Sir, Martin Wolf writes: “147 individual national banking crises occurred between 1970 and 2011. These crises … were colossally expensive, in terms of lost output, increased public debt and, not least, political credibility” “Why the Swiss should vote for ‘Vollgeld’” June 7.

Sir, in the years before those crises, did the economy grow in the same way? No one seems to be interested in the quality of the booms, as they are all too fixated on the damages of the busts. John Kenneth Galbraith, in his “ Money: Whence it came, where it went” (1975) wrote: “Banks opened and closed doors and bankruptcies were frequent, but as a consequence of agile and flexible credit policies, even the banks that failed left a wake of development in their passing.”

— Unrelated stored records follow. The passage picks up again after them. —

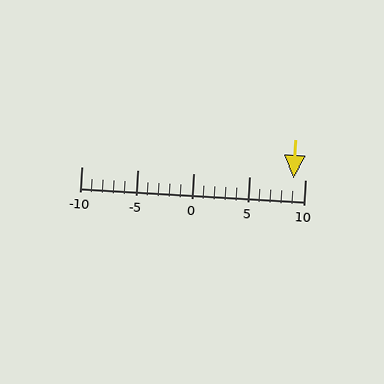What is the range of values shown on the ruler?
The ruler shows values from -10 to 10.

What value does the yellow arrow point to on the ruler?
The yellow arrow points to approximately 9.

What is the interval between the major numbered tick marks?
The major tick marks are spaced 5 units apart.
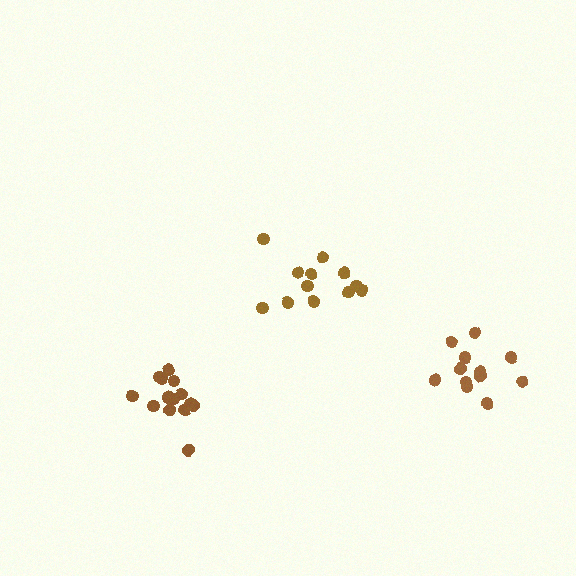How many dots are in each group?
Group 1: 14 dots, Group 2: 12 dots, Group 3: 12 dots (38 total).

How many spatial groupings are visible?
There are 3 spatial groupings.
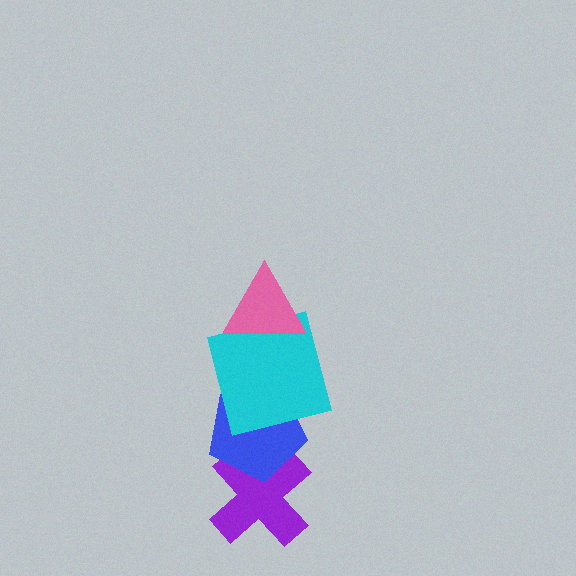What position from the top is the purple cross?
The purple cross is 4th from the top.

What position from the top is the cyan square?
The cyan square is 2nd from the top.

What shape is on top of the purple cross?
The blue pentagon is on top of the purple cross.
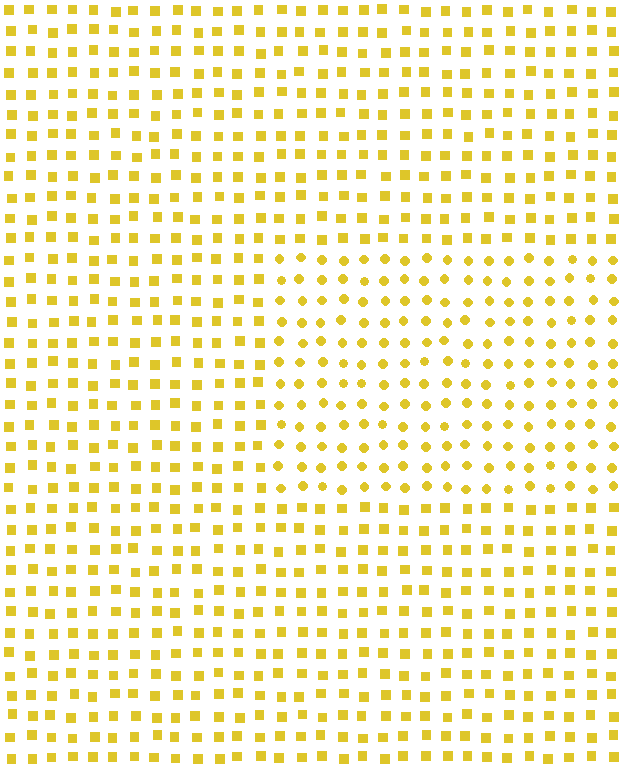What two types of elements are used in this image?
The image uses circles inside the rectangle region and squares outside it.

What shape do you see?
I see a rectangle.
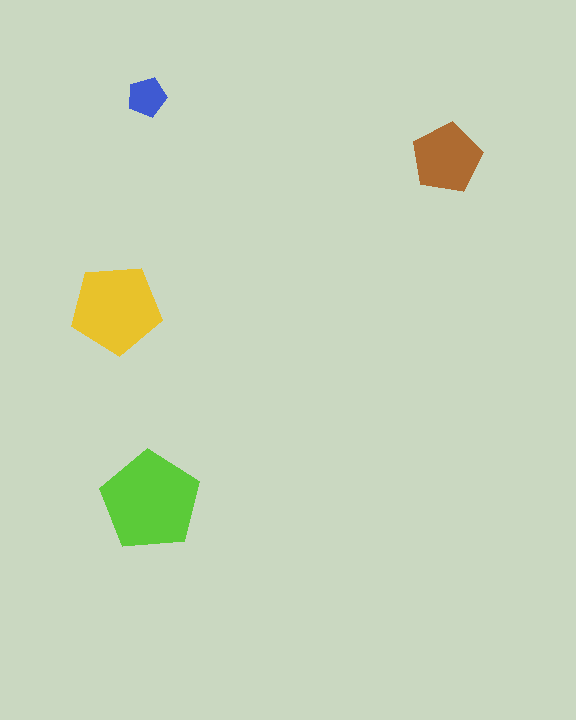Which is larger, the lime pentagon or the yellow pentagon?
The lime one.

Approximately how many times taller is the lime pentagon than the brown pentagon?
About 1.5 times taller.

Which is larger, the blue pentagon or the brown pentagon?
The brown one.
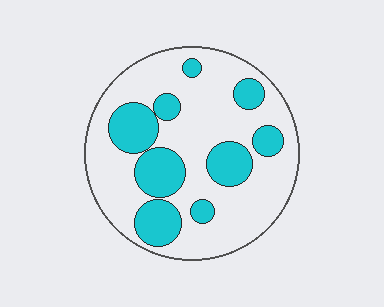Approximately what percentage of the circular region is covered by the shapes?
Approximately 30%.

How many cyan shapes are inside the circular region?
9.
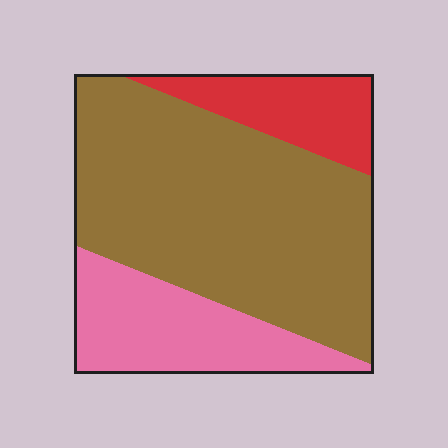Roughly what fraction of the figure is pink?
Pink covers 23% of the figure.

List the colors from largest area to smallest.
From largest to smallest: brown, pink, red.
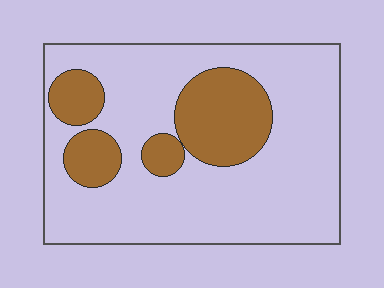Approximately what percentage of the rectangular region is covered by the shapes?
Approximately 25%.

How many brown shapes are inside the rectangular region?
4.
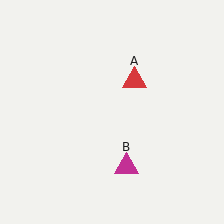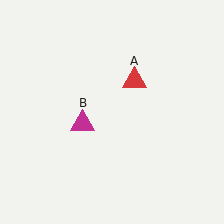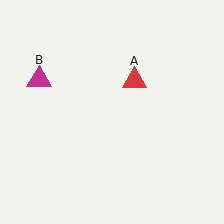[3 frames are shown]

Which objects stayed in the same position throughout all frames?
Red triangle (object A) remained stationary.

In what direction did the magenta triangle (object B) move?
The magenta triangle (object B) moved up and to the left.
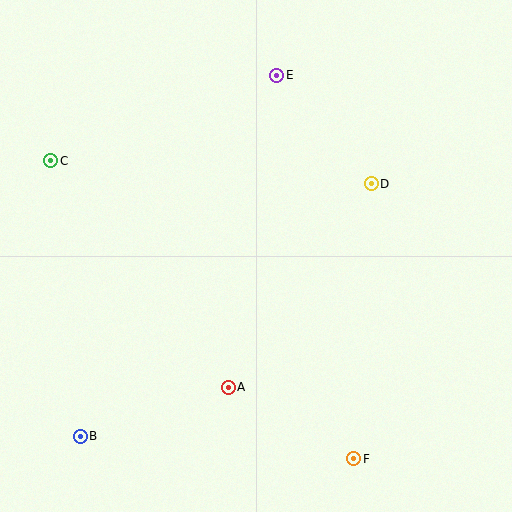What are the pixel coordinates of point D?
Point D is at (371, 184).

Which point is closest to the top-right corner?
Point D is closest to the top-right corner.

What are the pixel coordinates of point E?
Point E is at (277, 75).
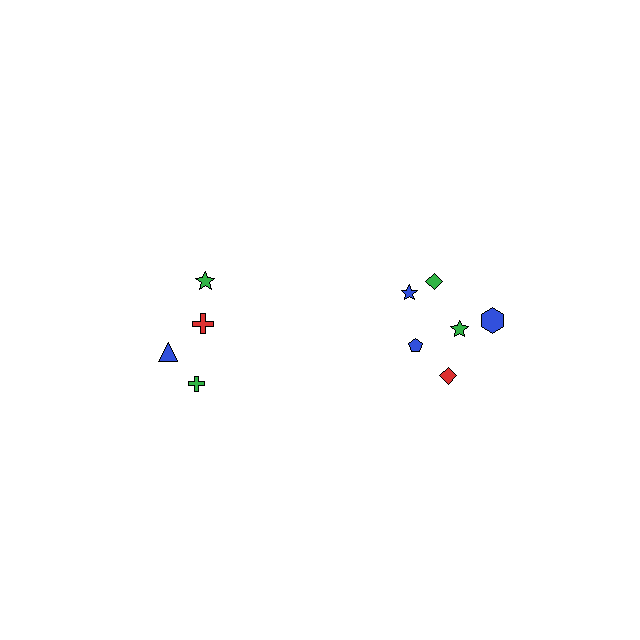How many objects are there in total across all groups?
There are 10 objects.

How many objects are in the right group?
There are 6 objects.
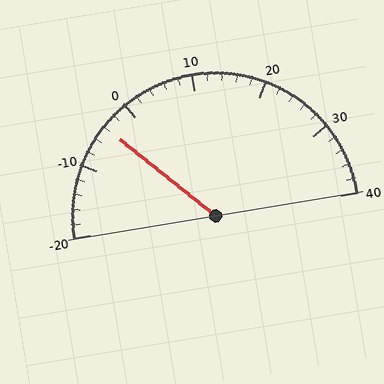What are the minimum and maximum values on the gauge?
The gauge ranges from -20 to 40.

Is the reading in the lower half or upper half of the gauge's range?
The reading is in the lower half of the range (-20 to 40).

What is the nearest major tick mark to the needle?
The nearest major tick mark is 0.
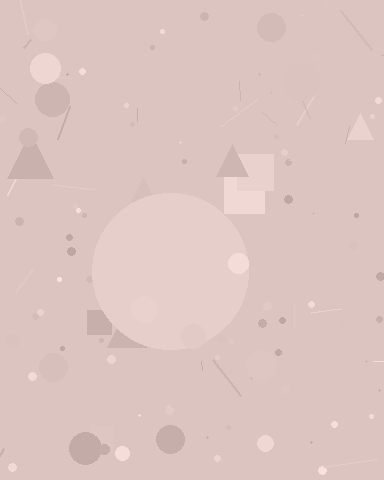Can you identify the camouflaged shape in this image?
The camouflaged shape is a circle.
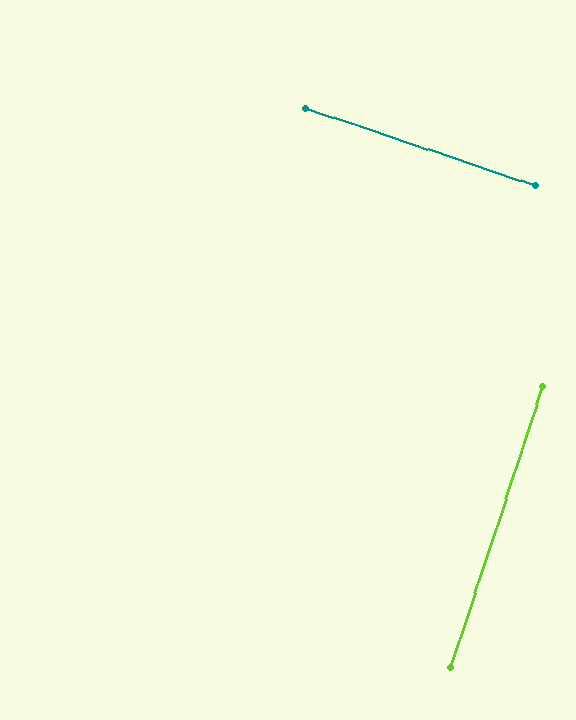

Wolf writes: “it is often easiest for banks to justify lending more just when they should lend less, because lending creates credit booms and asset-price bubbles, notably in property.” But Wolf, probably being one of those “insiders” Yanis Varoufakis refers to in his “Adults in the room”, refuses to point out how regulators, by allowing banks to leverage much more with “safe” residential mortgages, than for instance with loans to “risky” entrepreneurs, helped feed the property bubble.

The regulators, when interfering with their capital requirements for banks based on the ex ante perceived risks that would usually be cleared for solely by the market, obfuscate market signals, and thereby distort the allocation of bank credit making the economy weaker and the bank system riskier… and there is no way around that! 

PS. Does an ordinary British citizen know, for instance, that their bank regulators allows banks to hold much less capital against loans to Germany than against loans to British entrepreneurs? Sir, don’t you think they have a right to know that? Or is it a case of the risk-weights that shall not be named?